Even at this early stage there are some offerings which are completely novel, and these are unlikely to be the last. The challenge may be particularly acute where they have some but not all the characteristics of gambling. Price/value at stake of NFTs can be very hard to determine, but as regulatory frameworks talk about “money’s worth” then this should be captured. The growth of gamification will see stakes increasingly locked into outcomes which are not traditional risks making licensability questionable and dependant on national laws. Licensability should also be looked at from a financial services perspective. The European Union’s recent preliminary agreement on the regulation of Markets in Crypto Assets (MiCA) says that, if you allow people to deposit crypto in a wallet, then you are a custodian and that requires a license.
Liability may be an issue in the Metaverse, but so too is viability. Most companies operating gamblified products in the decentralized Metaverse do not make money in the same way as traditional gambling operators. Their income often comes from selling NFTs which could be done through an entirely separate legal entity. Spectacular collapses where investors lose most or all of their value have already been seen and will not increase consumer confidence. As well as financial failure there will be new security concerns. Blockchain is more secure and transparent, but there are elements around it which are much less so. There have already been some high profile frauds and cyberthefts, and as the tide continues to go out on many digital financial assets, more will no doubt be revealed.

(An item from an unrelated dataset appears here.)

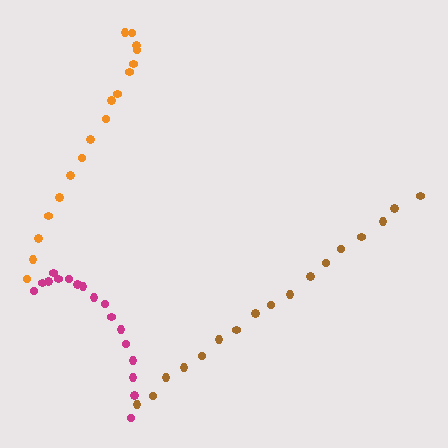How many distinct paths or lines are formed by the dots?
There are 3 distinct paths.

When the markets were buoyant, cryptocurrenyc and NFTs seemed to be a one-way bet. However, holders of these assets have recently found to their cost that their value can go down as well as up: speculation is a big element even in so-called Stablecoin. Many projects are not providing a service like gambling. They are offering NFTs with other characteristics on which individuals can speculate. Gambling looks much more stable by contrast with standard payout percentages and mechanisms for resolving disputes. Metaverse products, whilst they may share characteristics with gambling, are often completely new and unrelated.

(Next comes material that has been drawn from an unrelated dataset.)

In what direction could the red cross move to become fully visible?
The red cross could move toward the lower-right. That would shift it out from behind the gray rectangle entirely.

As to whether more traditional forms of gambling will migrate rapidly to the Metaverse, only time will tell. But there are reasons to suspect it will not. The gambling industry, especially the land-based element has evolved onto the Internet then mobile, driven by business realities and consumer demand for easier access. Arguably, Web 3 and the Metaverse is less accessible, so whereas the evolution to mobile was a natural development, it will not be convenience that drives the latest evolution. For gambling to thrive in this new virtual world will require something genuinely innovative which provide a consumer experience which is better than what is currently on offer.